The MAHA C9000 terminates when the cell reaches 1.48V (or -dV, whatever comes first), to get a "fully" charged cell, you need to keep it in the charger for 2 more hours. The charger continues to charge (100mA/h) the first 2 hours after terminating the fast charge. 
From my own experiences, the maximum charging efficiency is around 90%, so when your battery gives out 2500mAh, you have put in at least around 2750mAh.


----------



## CyberCT (Jun 21, 2011)

JA(me)S said:


> I may not always use NiMH, but when I do - I prefer Dos Equis.
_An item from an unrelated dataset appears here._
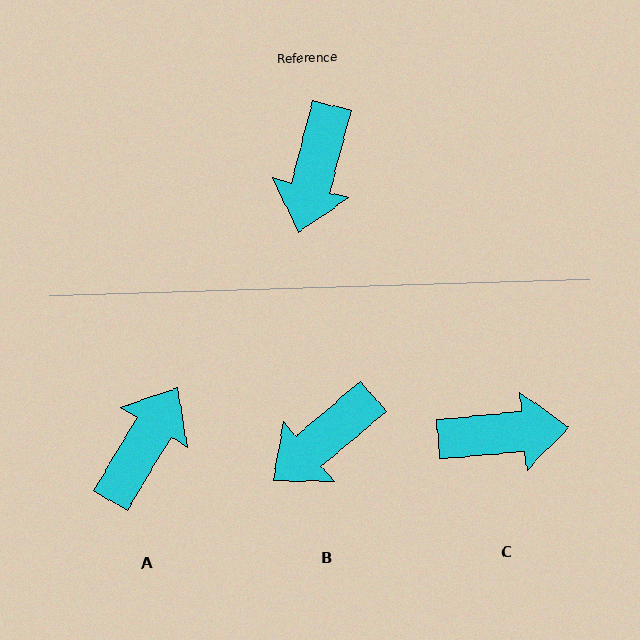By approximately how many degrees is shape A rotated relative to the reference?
Approximately 164 degrees counter-clockwise.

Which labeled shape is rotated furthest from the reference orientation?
A, about 164 degrees away.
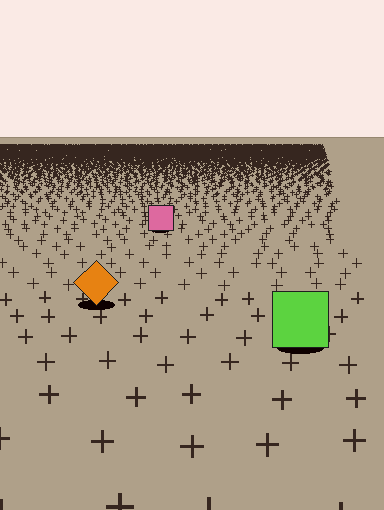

Stay lit, my friends...
> 
> - Jas.



I laugh every time I see those commercials on TV!!


----------



## damn_hammer (Jun 29, 2011)

i was surprised to find yesterday that the eneloop xx's do not work in one of my 1xaa lights. i tried six different xx's that have been waiting for use since i broke them in a few weeks ago on my maha c9000. the light is the brinkmann armormax as discussed here: http://www.candlepowerforums.com/vb...an-single-AA&p=3018556&viewfull=1#post3018556

have never had any problems with duraloops, l91, or rayovac alkalines working in the same light. looking at the the + contact nipple it does look shorter than the duraloop (first gen eneloop). have others noticed this, or seen compatibility problems?


----------



## Lite_me (Jul 3, 2011)

damn_hammer said:


> i was surprised to find yesterday that the eneloop xx's do not work in one of my 1xaa lights. i tried six different xx's that have been waiting for use since i broke them in a few weeks ago on my maha c9000. the light is the brinkmann armormax as discussed here: http://www.candlepowerforums.com/vb...an-single-AA&p=3018556&viewfull=1#post3018556
> 
> have never had any problems with duraloops, l91, or rayovac alkalines working in the same light. * looking at the the + contact nipple it does look shorter than the duraloop (first gen eneloop)*. have others noticed this, or seen compatibility problems?


I had to take a look at mine. I see what you're talking about. The body of the XX cell appears to be slightly taller, while the nipple is a bit shorter. Not much tho. Overall, the XX cell is exactly the same length as a standard Eneloop. I don't anticipate a problem with them, and they worked in every AA light I could muster up. The Brinkmann Armormax must have some close tolerances around the + contact. There were no shots showing the head to see what is hitting the cell side rather than making contact in your link. 

If you really want to use the XX in that light, a touch of solder on the + contact, or even easier maybe, on a XX nipple should do the trick.


----------



## s0lar (Oct 15, 2011)

I have some new results!
I stored 4 Sanyo 2700 batteries and 4 Sanyo XX batteries. I discharged one XX and one 2700 after 21, 60, 120 and now 250 days.
These are the results:

21d:
XX: 2159 CORRECTED
2k7: 2269

60d
XX: 2130
2k7: 2180

120d:
XX: 2004
2k7: 2109

250d:
XX: 1921
2k7: 2020

I am a little disappointed in the XX batteries. The Sanyo 2700 batteries seem excellent, even for storage up to 250 days and probably even a year (and more). The tested batteries were cycled at least 10 times before I stored them fully charged.
If you are looking for batteries with the most capacity, even after 250 days, buy Sanyo 2700. Look no further. In the future I might do a similar test with batteries that were cycled 50 times.


----------



## Mr Happy (Oct 15, 2011)

s0lar said:


> I am a little disappointed in the XX batteries. The Sanyo 2700 batteries seem excellent, even for storage up to 250 days and probably even a year (and more). The tested batteries were cycled at least 10 times before I stored them fully charged.
> If you are looking for batteries with the most capacity, even after 250 days, buy Sanyo 2700. Look no further. In the future I might do a similar test with batteries that were cycled 50 times.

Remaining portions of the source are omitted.